In middle and high school, every year that 9/11 fell on a school day we would talk about it in class, how it affected us, and how we should remember that day. I’ve heard stories from so many friends and at least four teachers, but one struck me the hardest. In my school, there are quite a few young teachers below the age of thirty who were teenagers or maybe younger when the planes hit. This teacher told us that she’d been at school when the world literally stopped. Her teachers turned on radios and TV’s and all eyes turned to New York, DC, and Pennsylvania. For months after that, she said, every time a plane flew overhead when they were outside, they would stop and watch it, ready to run at any moment. There were kids who were afraid of planes. Afraid that they might be carrying terrorists. There is a generation who grew up like that.
There is also a generation, which I would consider mine, that doesn’t remember that day, but remembers every single year that thousands of people died and their parents remember the exact thing they were doing when it happened.

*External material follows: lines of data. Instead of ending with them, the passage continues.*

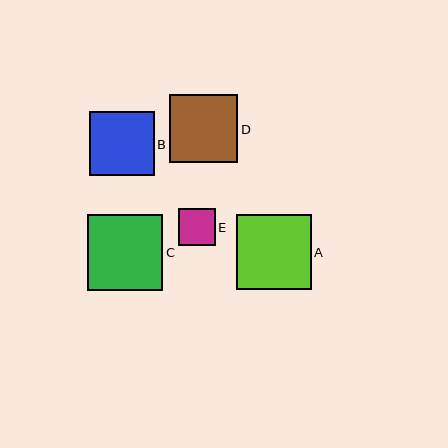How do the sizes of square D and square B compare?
Square D and square B are approximately the same size.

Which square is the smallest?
Square E is the smallest with a size of approximately 37 pixels.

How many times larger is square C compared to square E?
Square C is approximately 2.0 times the size of square E.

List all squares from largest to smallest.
From largest to smallest: C, A, D, B, E.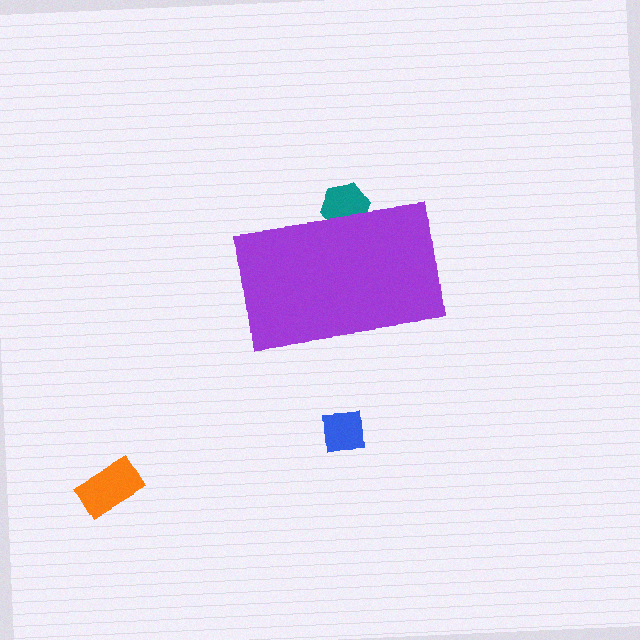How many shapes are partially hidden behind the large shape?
1 shape is partially hidden.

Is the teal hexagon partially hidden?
Yes, the teal hexagon is partially hidden behind the purple rectangle.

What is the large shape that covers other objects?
A purple rectangle.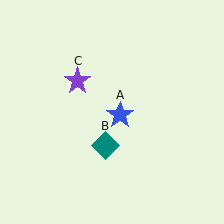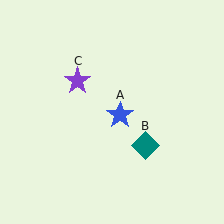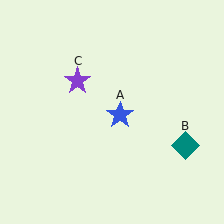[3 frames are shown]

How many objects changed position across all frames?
1 object changed position: teal diamond (object B).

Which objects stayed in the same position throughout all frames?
Blue star (object A) and purple star (object C) remained stationary.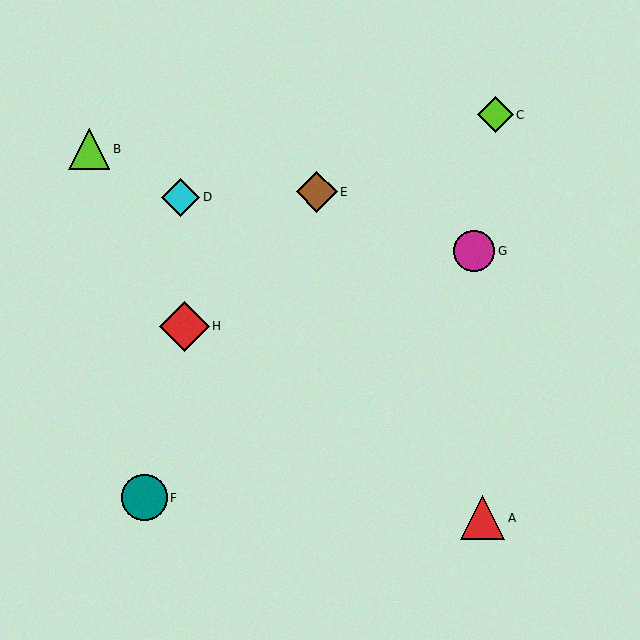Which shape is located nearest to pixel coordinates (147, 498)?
The teal circle (labeled F) at (145, 498) is nearest to that location.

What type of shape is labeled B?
Shape B is a lime triangle.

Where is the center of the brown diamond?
The center of the brown diamond is at (317, 192).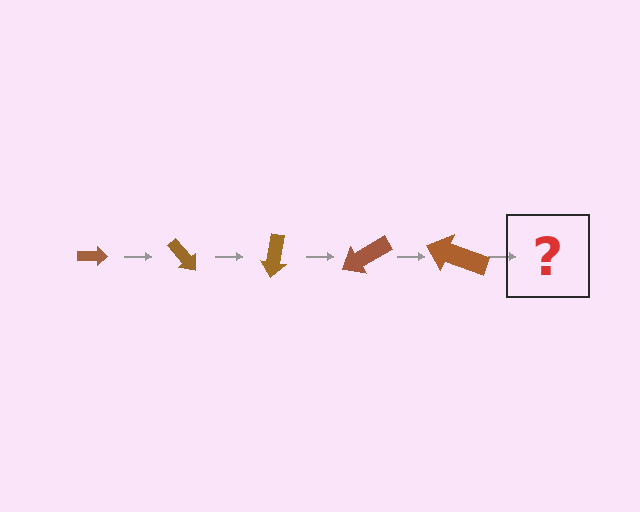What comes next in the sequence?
The next element should be an arrow, larger than the previous one and rotated 250 degrees clockwise from the start.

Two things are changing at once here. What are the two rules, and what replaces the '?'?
The two rules are that the arrow grows larger each step and it rotates 50 degrees clockwise each step. The '?' should be an arrow, larger than the previous one and rotated 250 degrees clockwise from the start.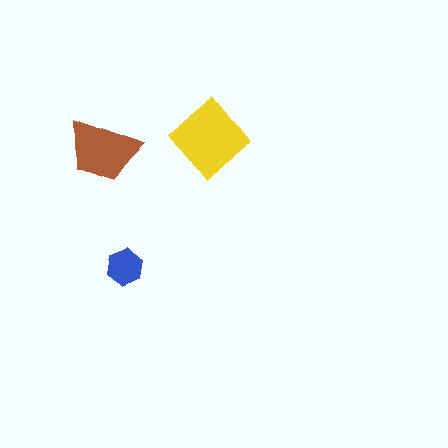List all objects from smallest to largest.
The blue hexagon, the brown trapezoid, the yellow diamond.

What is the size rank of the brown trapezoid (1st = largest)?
2nd.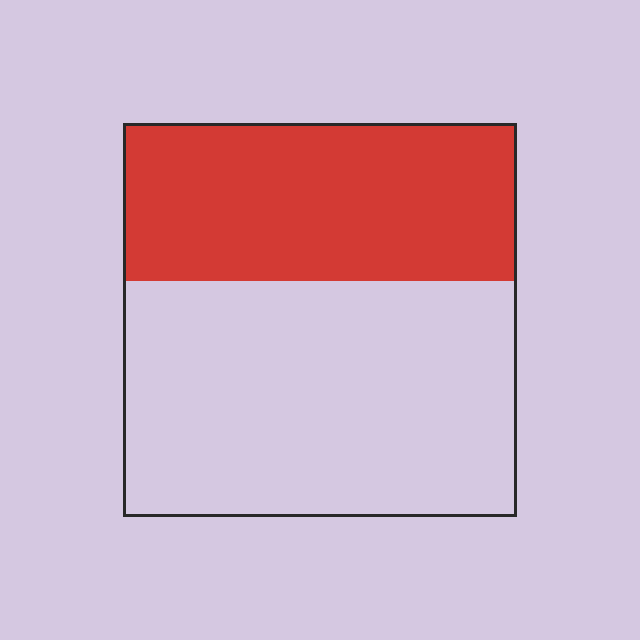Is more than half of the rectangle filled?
No.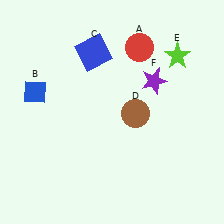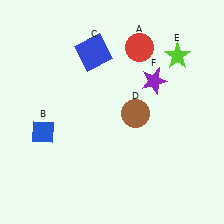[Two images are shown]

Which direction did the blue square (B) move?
The blue square (B) moved down.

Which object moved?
The blue square (B) moved down.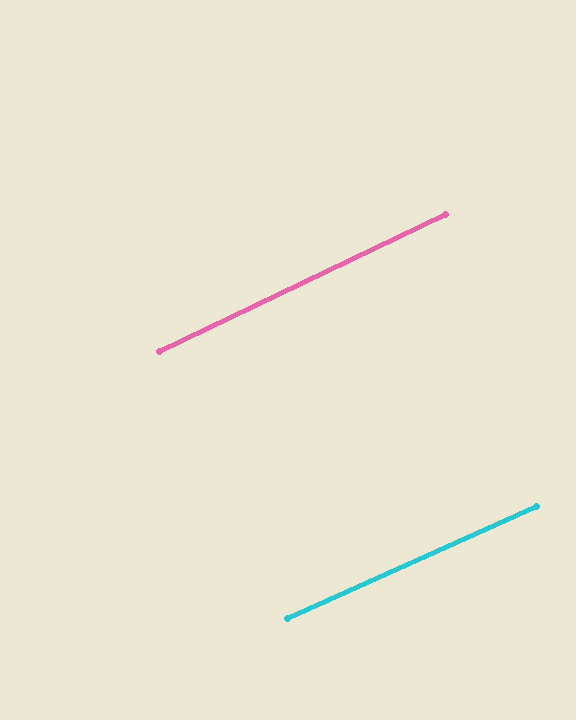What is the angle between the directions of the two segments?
Approximately 1 degree.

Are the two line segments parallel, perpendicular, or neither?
Parallel — their directions differ by only 1.4°.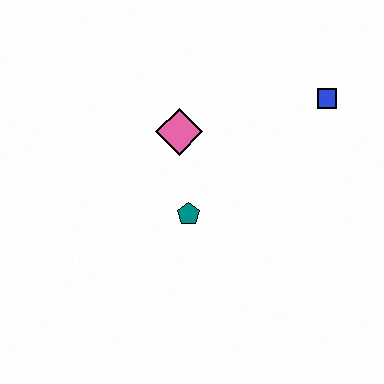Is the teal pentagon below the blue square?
Yes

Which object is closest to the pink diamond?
The teal pentagon is closest to the pink diamond.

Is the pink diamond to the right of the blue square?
No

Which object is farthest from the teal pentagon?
The blue square is farthest from the teal pentagon.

September 11th changed a whole generation of people. A whole generation that grew up in the ever changing world we’re in today. A whole generation who won’t forget 9/11. A whole generation who will tell their kids about it and tell those kids that they were living the day it happened and that it affected them in a way that’s unexplainable.
The millennials will never forget nine eleven. Even if we forget everything else, it’s one thing we won’t forget. It’s one thing we won’t fail to give a moment of silence for. It’ll be in the back of our minds until the day we die and that won’t ever change.
Thank you to all the service men, women, and dogs that helped save people and may the people whose lives were lost rest in peace knowing that we won’t forget them.